Channel surfing on Saturday night I caught a documentary on NDTV 24 X 7 on the Kargil war. Narrated by Bharka Dutt she montaged the events of the war ten years ago with footage of herself with her three colleagues reporting from the war zone in 1999; and interspersed interviews of conversations with soldiers and family members of the martyrs of this war, to offer a "then and now" of the story to us. I sat transfixed and moved to tears, and I don't know whether it was because I felt I was seeing something about the life of my father that triggered these emotions or whether it was the stories of those young men themselves, but I felt deep sadness at the loss of innocence that came through all the brave words that were uttered and the mask of composure that many adopt to hide their memories of fear.
I cannot say that my conflicts over my father being a war hero can ever be laid to rest. I know that he camouflaged much of his own anguish over the collateral damage that wars bring behind the expected bravado that the armed forces train you to exhibit. He loved to fly and the sky was truly his heaven, and commercial flying could never have satisfied the delight of the risk that fighter planes challenged him with. I get my love of teaching from him. He was an excellent teacher and each of his cadets proficient pilots with skills that were honed from the exacting training that my father insisted upon. But I saw in his eyes in those quiet moments when he thought he was unobserved, a pain that came from the many stories of his own survival in combat.

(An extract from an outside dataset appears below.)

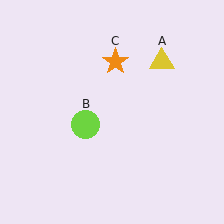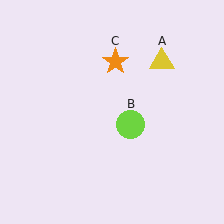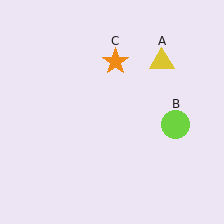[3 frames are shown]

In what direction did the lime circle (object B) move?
The lime circle (object B) moved right.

What I felt most comforted by whilst watching the documentary was the truth of one army officer who said, "though politically incorrect, I will say that no soldier ever wants to fight a war." I know that this too was the sentiment of my father who at seventeen pledged his life to the service of protecting his nation, despite whatever his personal views on war were. Whatever my politics maybe, I have always been inspired by the courage of my father and salute him for it. Especially in these days of remembrance to the men and women in uniform who march in unison and who perpetuate his legacy by defending our country for us like he did, my heart swells with pride for his memory.